The landscape suddenly widens. Houses disappear and there is tell-tale signs of cattle farming: cows. The mountains I crossed earlier are still looming in the far south, but around here there is only gentle, green hills and plenty of space.

This changes again entirely upon approach to the next city, Newport. More serious hills return and the road becomes narrow and winding. The city itself nestles in between tall hills at the crossing of the Pigeon River. Main Street runs directly along the river front but has to share it with the railway. The main highway, named Broadway, is one block back. But everyone turns onto Main Street, so I do, too, and get slightly confused in the process. Recovering, I don’t have time to look at the town, but I think it’s centre is rather handsome albeit in the usual way.

By now it is also time to consider the destination for the day. I had planned to be quite a bit further west, well beyond Knoxville even. But all that getting lost in North Carolina has taken its time. There is two bigger cities on the map: Jefferson City and Morristown, both on the shores of Cherokee Lake. The former is further west, so I pick that one.

To get there, I have to cross Douglas Lake first. An artificial water body, the lake has formed in the bends and twists of French Broad River after construction of Douglas Dam. The road crosses one of the bends on a mighty bridge right after passing a no less mighty marina. To the right the Interstate crosses on an even mightier bridge.

Soon thereafter I arrive in Jefferson City and can’t find a single motel or hotel. Only a dozen miles further, outside Morristown do I find accommodation. Despite being far out of town, there is a restaurant in a former mansion atop a neighbouring hill within easy walking distance.

There also is a bank next door. Its cash points are only available as drive-thru ATMs, a concept that strikes me as even more odd than a drive-thru fast food restaurant. Not being picky after a good dinner, somewhat complicated by me only understanding about half of what the waiter said, I recommission the arrangement into a walk-thru ATM before happily retiring to balance this mornings political views with the opposingly balanced views of MSNBC.

The next morning starts grey. When I finally leave the hotel, the sun is up but hidden behind a misty curtain. Among all the fog I finally find downtown Morristown. It features two big churches, a county house, some more smaller churches and a tiny bank. None of them is red brick but rather made from big granite blocks.

I cross Cherokee Lake, yet another artificial reservoir full of marinas. The mood is very gloomy this morning. Despite of that, it is rather warm, somewhere in the Fahrenheit sixties. Confusingly, the TV reported blizzards with three feet of snow for the Midwestern states.

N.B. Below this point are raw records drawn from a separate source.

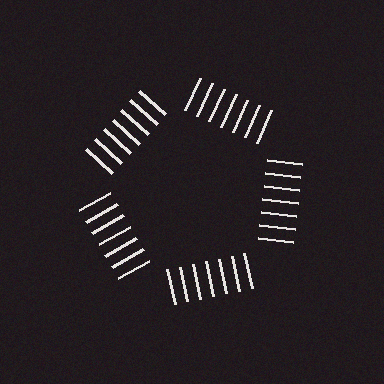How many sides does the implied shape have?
5 sides — the line-ends trace a pentagon.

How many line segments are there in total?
35 — 7 along each of the 5 edges.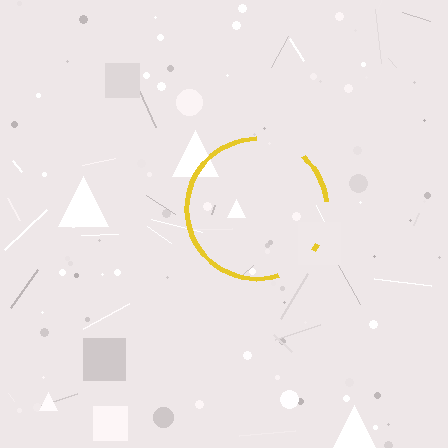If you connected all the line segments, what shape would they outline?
They would outline a circle.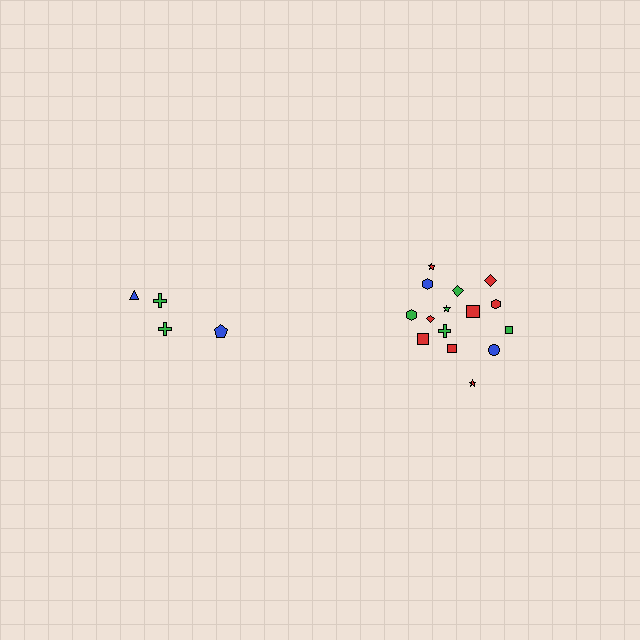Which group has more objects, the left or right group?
The right group.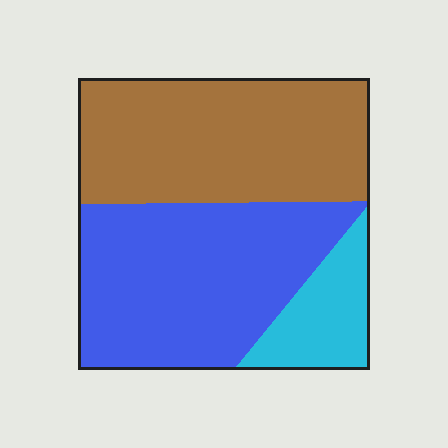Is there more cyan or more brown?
Brown.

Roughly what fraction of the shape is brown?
Brown covers 43% of the shape.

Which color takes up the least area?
Cyan, at roughly 15%.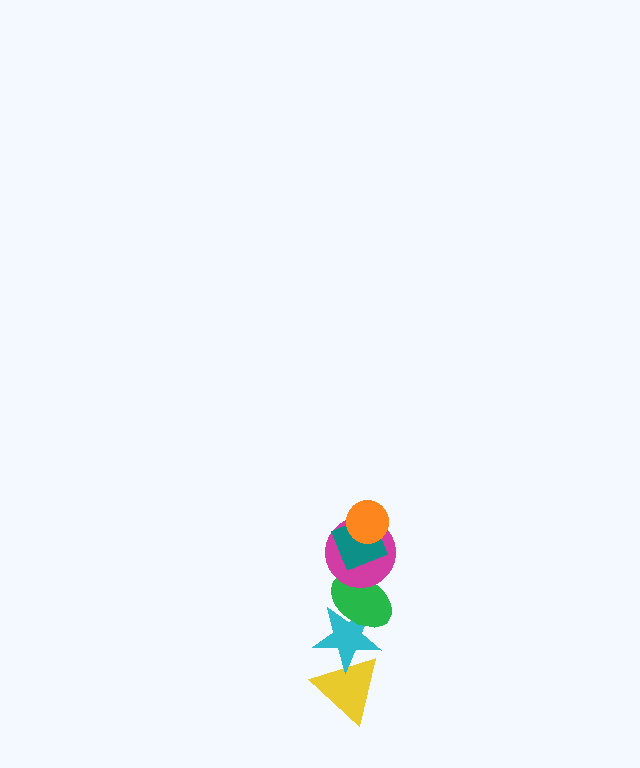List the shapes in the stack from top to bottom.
From top to bottom: the orange circle, the teal diamond, the magenta circle, the green ellipse, the cyan star, the yellow triangle.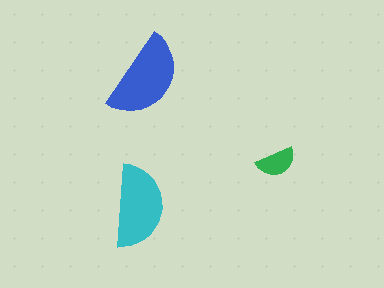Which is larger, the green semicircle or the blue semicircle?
The blue one.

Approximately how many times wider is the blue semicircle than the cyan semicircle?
About 1.5 times wider.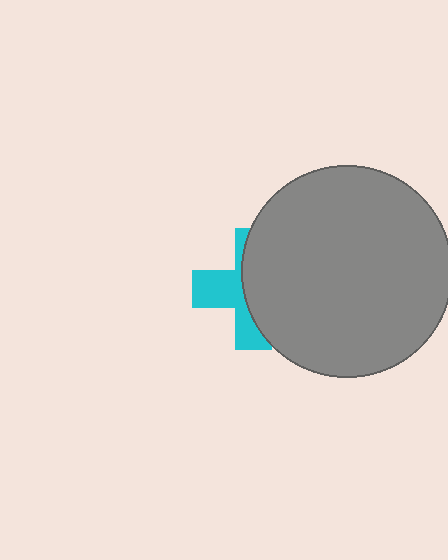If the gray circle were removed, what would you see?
You would see the complete cyan cross.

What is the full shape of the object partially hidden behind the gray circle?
The partially hidden object is a cyan cross.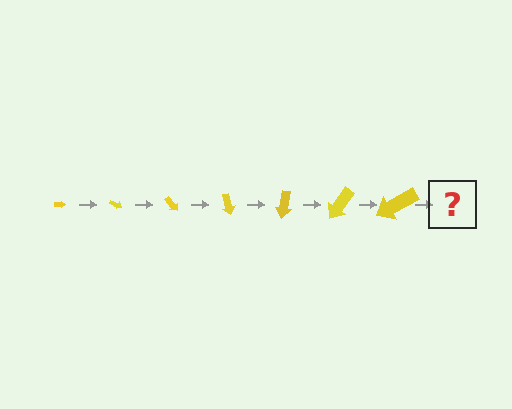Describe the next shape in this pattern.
It should be an arrow, larger than the previous one and rotated 175 degrees clockwise from the start.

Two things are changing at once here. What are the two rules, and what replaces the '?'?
The two rules are that the arrow grows larger each step and it rotates 25 degrees clockwise each step. The '?' should be an arrow, larger than the previous one and rotated 175 degrees clockwise from the start.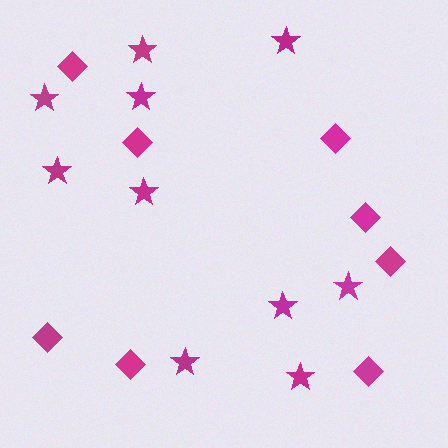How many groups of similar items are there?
There are 2 groups: one group of stars (10) and one group of diamonds (8).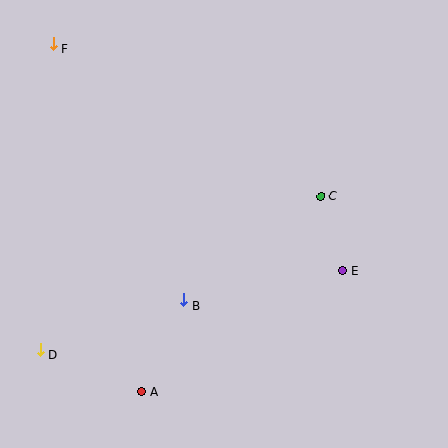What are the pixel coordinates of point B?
Point B is at (183, 306).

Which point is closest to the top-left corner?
Point F is closest to the top-left corner.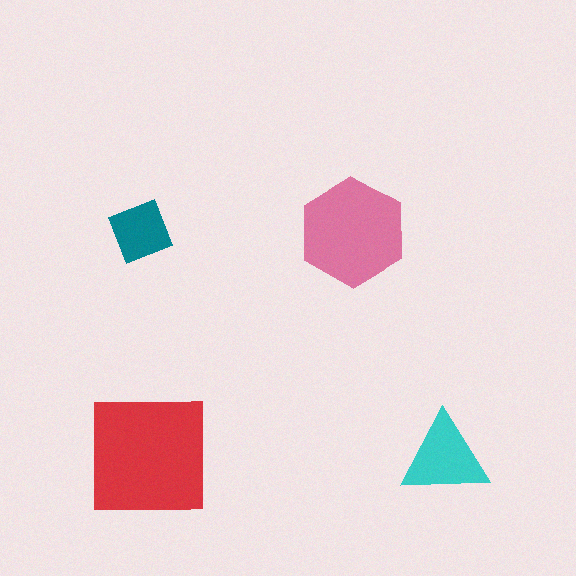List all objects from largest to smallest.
The red square, the pink hexagon, the cyan triangle, the teal diamond.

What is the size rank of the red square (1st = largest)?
1st.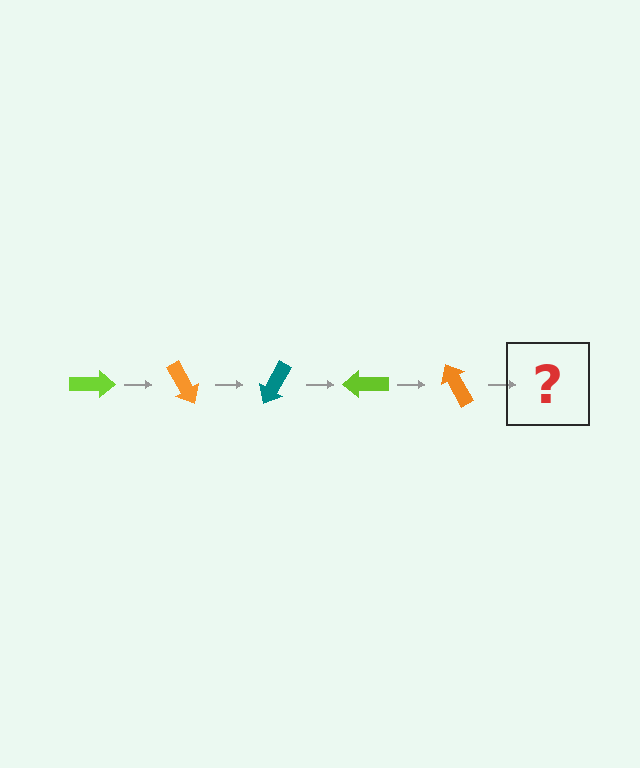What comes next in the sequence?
The next element should be a teal arrow, rotated 300 degrees clockwise from the start.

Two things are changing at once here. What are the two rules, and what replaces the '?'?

After the lake, the fog finally disappears and it becomes sunny and nice. All the better, since yesterdays yard sales were only a shy start of what happens today: there is sales everywhere. Most road turnouts have been converted into makeshift flea markets, thereby converting the roads into makeshift parking lots.

The lake makes a final, tentacle appearance before the road finally climbs up into a mountain range. It has to resort to crazy hairpins to arrive at what seems to be called the Clinch Ridge. The pass features a closed down petrol station and a similarly closed shop. Then more hairpins down and across a hilly valley. This procedure is repeated two, three more times in order to arrive at Sneedville, made from a few stone buildings most prominent among which the Town Motel.

After Sneedville, the road gives up its mountain crossing and instead runs along a valley floor. Or so I presume from the grey shadows as the fog has returned. It provides some unexpected bends to liven things up. Unlike in the western states, where every single turn is properly signed and speed posted, around here you have to figure out to correct speed on your own, preventing the use of cruise control on smaller roads.

Not long though and it is time to say farewell to Tennessee.